U.S. Revokes Work Visa

Of Muslim Scholar

SOUTH BEND, Ind. -- The State Department revoked the work visa of a Muslim scholar who had been scheduled to teach at the University of Notre Dame this fall. Tariq Ramadan, a Swiss citizen, called the revocation unjustified and "coming from political pressure."

Russ Knocke, a Department of Homeland Security spokesman, said the work visa was revoked because of a section in federal law applying to aliens who have used a "position of prominence within any country to endorse or espouse terrorist activity."

"We absolutely don't agree with that," Notre Dame spokesman Matt Storin said. "If we did, we would not have hired him."

Storin described Ramadan as a distinguished scholar and a voice for moderation in the Muslim world.

Ramadan said he opposes all forms of violence. "What I'm saying as a Muslim is that when I criticize a policy, for example the Saudi policy or the Egyptian policy, I am not Islamophobic," he said. "And when I am criticizing the policy of the state of Israel, of [Prime Minister Ariel] Sharon, I'm not an anti-Semite. It's just a political criticism."

Ibrahim Hooper, spokesman for the Council on American-Islamic Relations, said the revocation indicates an unwillingness of Americans to listen to Muslims.
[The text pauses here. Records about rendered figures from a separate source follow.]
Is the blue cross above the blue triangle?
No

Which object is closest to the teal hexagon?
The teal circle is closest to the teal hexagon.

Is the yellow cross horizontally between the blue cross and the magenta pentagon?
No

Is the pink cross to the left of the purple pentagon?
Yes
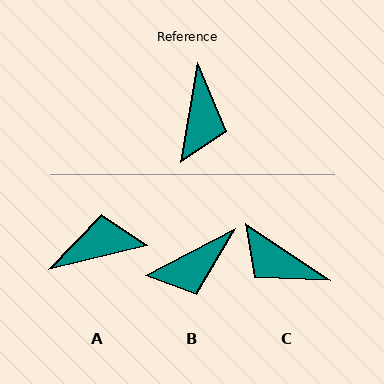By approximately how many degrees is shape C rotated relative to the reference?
Approximately 115 degrees clockwise.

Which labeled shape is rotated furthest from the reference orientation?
C, about 115 degrees away.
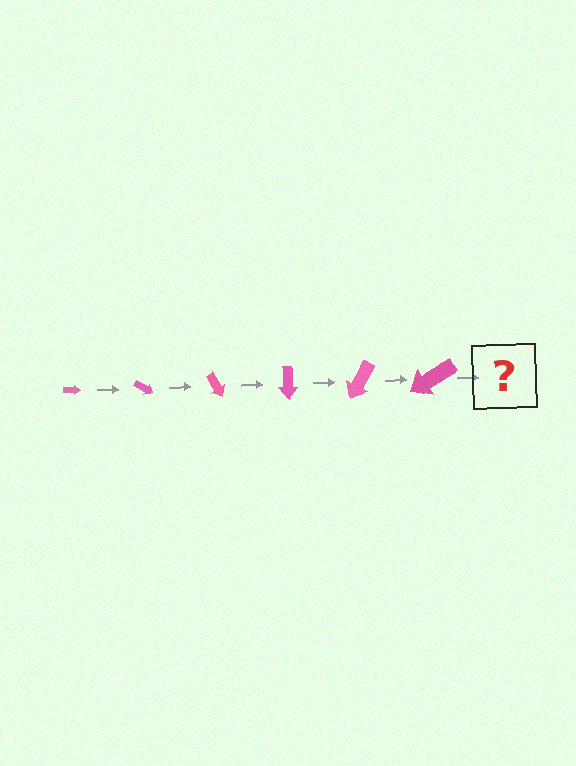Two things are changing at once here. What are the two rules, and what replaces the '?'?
The two rules are that the arrow grows larger each step and it rotates 30 degrees clockwise each step. The '?' should be an arrow, larger than the previous one and rotated 180 degrees clockwise from the start.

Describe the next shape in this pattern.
It should be an arrow, larger than the previous one and rotated 180 degrees clockwise from the start.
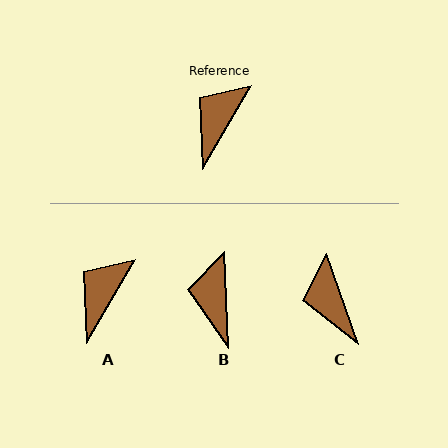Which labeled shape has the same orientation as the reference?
A.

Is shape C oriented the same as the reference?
No, it is off by about 50 degrees.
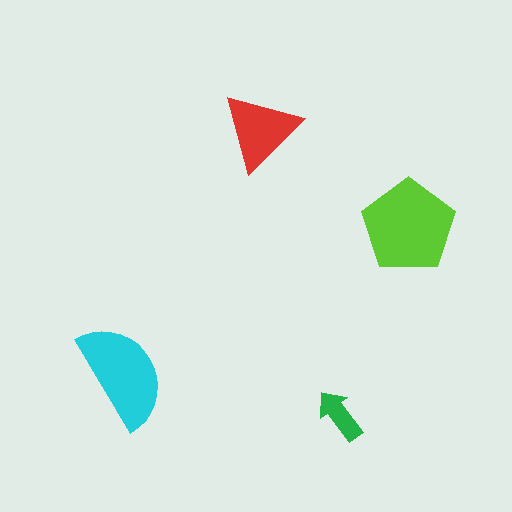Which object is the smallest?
The green arrow.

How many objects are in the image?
There are 4 objects in the image.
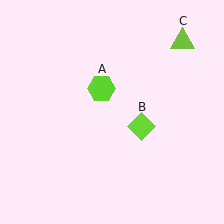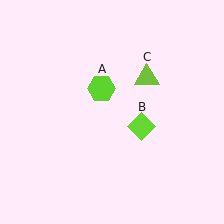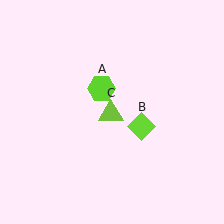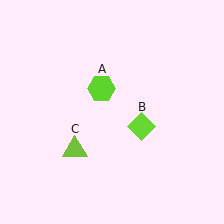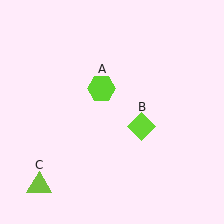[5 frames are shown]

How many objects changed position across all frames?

* NEW YORK -- Antiwar activists planning a demonstration on the eve of the Republican National Convention said they will march past Madison Square Garden but will cancel the rally if they are denied permission to hold it in Central Park. The group, United for Peace and Justice, and city lawyers met for a hearing before state Supreme Court Justice Jacqueline Silbermann, who is considering whether the expected crowd of 250,000 can assemble in the park for a rally that the city argues would ruin the grass.
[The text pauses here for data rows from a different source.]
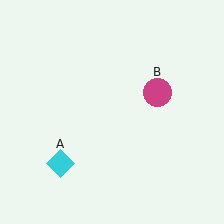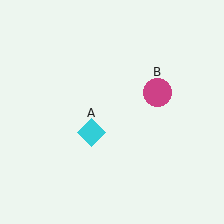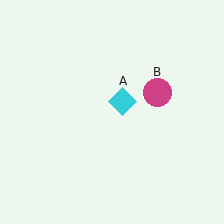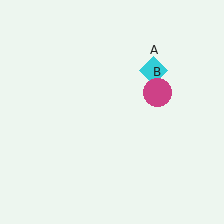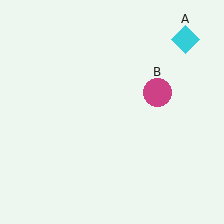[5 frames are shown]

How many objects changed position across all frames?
1 object changed position: cyan diamond (object A).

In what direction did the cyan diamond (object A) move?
The cyan diamond (object A) moved up and to the right.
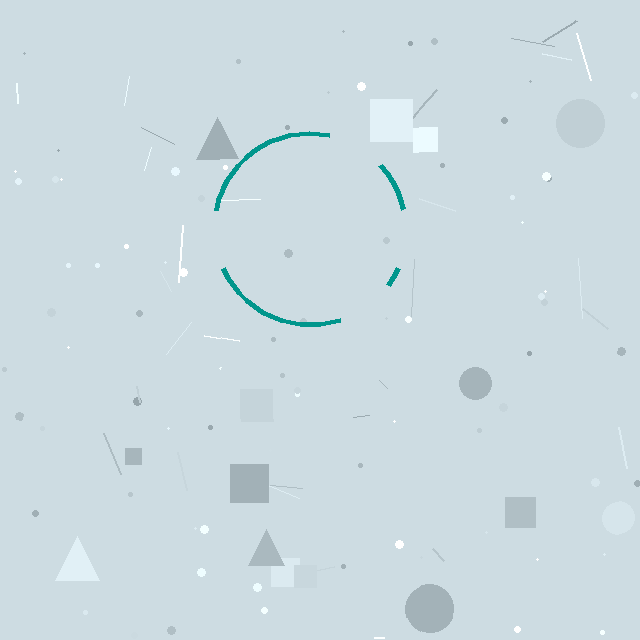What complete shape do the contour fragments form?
The contour fragments form a circle.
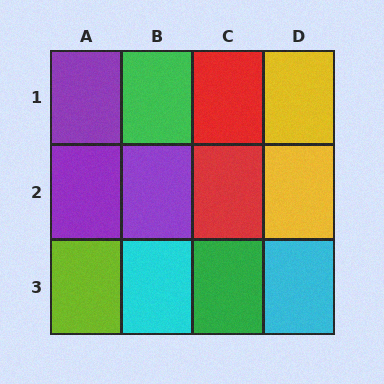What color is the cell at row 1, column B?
Green.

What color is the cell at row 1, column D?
Yellow.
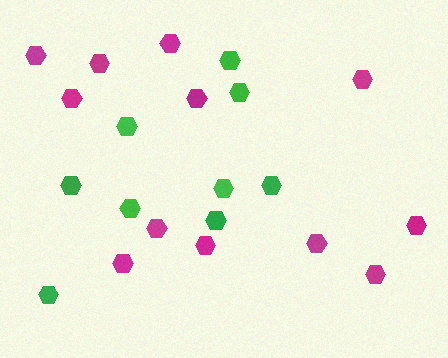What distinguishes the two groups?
There are 2 groups: one group of green hexagons (9) and one group of magenta hexagons (12).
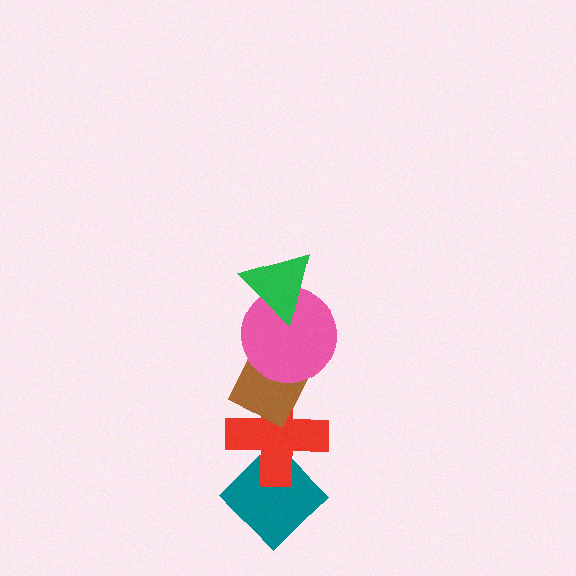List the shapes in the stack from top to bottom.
From top to bottom: the green triangle, the pink circle, the brown rectangle, the red cross, the teal diamond.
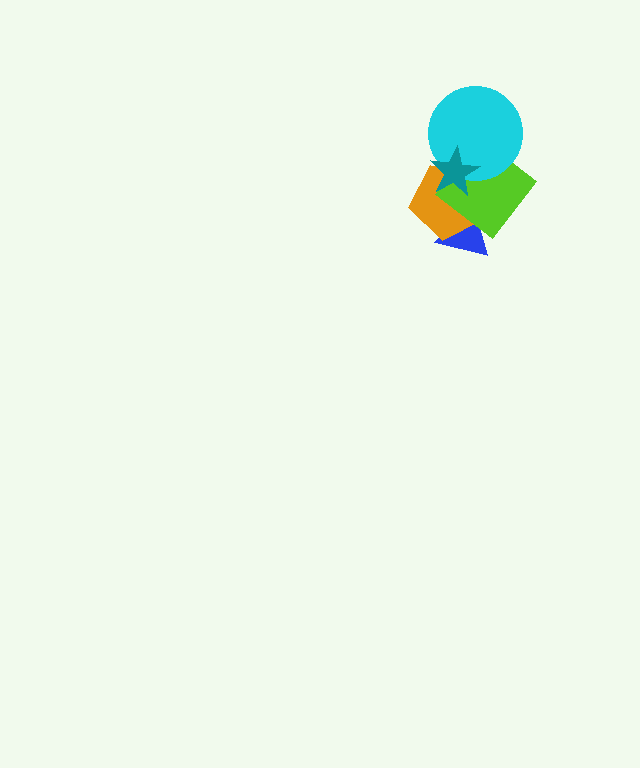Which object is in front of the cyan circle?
The teal star is in front of the cyan circle.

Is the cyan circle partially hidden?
Yes, it is partially covered by another shape.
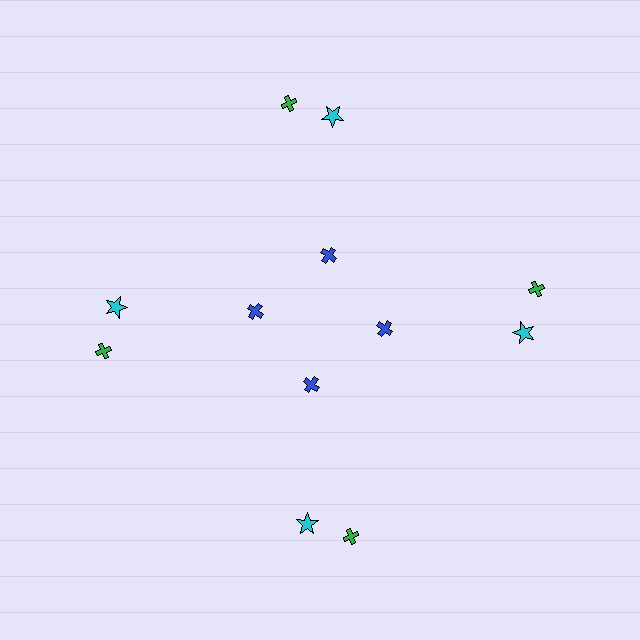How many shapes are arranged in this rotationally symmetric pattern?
There are 12 shapes, arranged in 4 groups of 3.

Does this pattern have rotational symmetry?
Yes, this pattern has 4-fold rotational symmetry. It looks the same after rotating 90 degrees around the center.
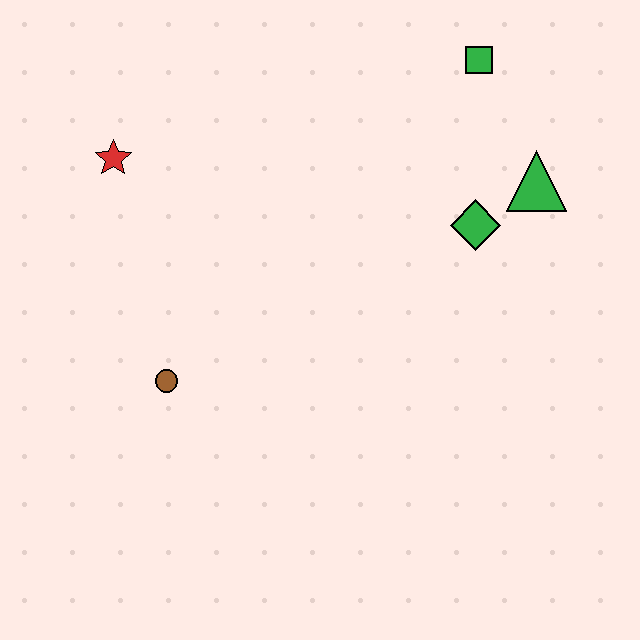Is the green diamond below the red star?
Yes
* DENVER -- A grand jury investigating whether alcohol and sex were used to entice University of Colorado football recruits indicted Nathan Maxcey, 28, a former low-level recruiting aide, for allegedly soliciting a prostitute for himself.

* ATHENS, Ga. -- University of Georgia cheerleading coach Marilou Braswell was fired after a Jewish cheerleader complained her chances of making the football squad were hurt because she did not participate in Bible studies and pregame prayers. Jaclyn Steele, 22, was on the football squad as a freshman but was moved to the basketball squad, a perceived demotion.

* LAS VEGAS -- Cab driver Pairoj Chitprasart, 51, died three days after being set on fire during a robbery attempt. Police said James Scholl, 33, will be charged with murder.

* LITTLE ROCK -- A school district may not offer prayers at mandatory staff meetings, regardless of whether the teacher who complained about them is present, an appeals court ruled. The U.S. Court of Appeals for the 8th Circuit said the DeValls Bluff School District's use of prayer at mandatory teacher meetings was unconstitutional.

* PHILADELPHIA -- Gun dealer Jon K. Sauers agreed to pay $850,000 to Tennille Jefferson, whose son, Nafis, 7, was killed with a revolver Sauers sold to a middleman who illegally resold the gun on the street. The settlement in the wrongful death lawsuit, approved by a judge Friday, has implications for gun shop owners who sell to "straw" buyers who purchase arms for gun traffickers, experts said.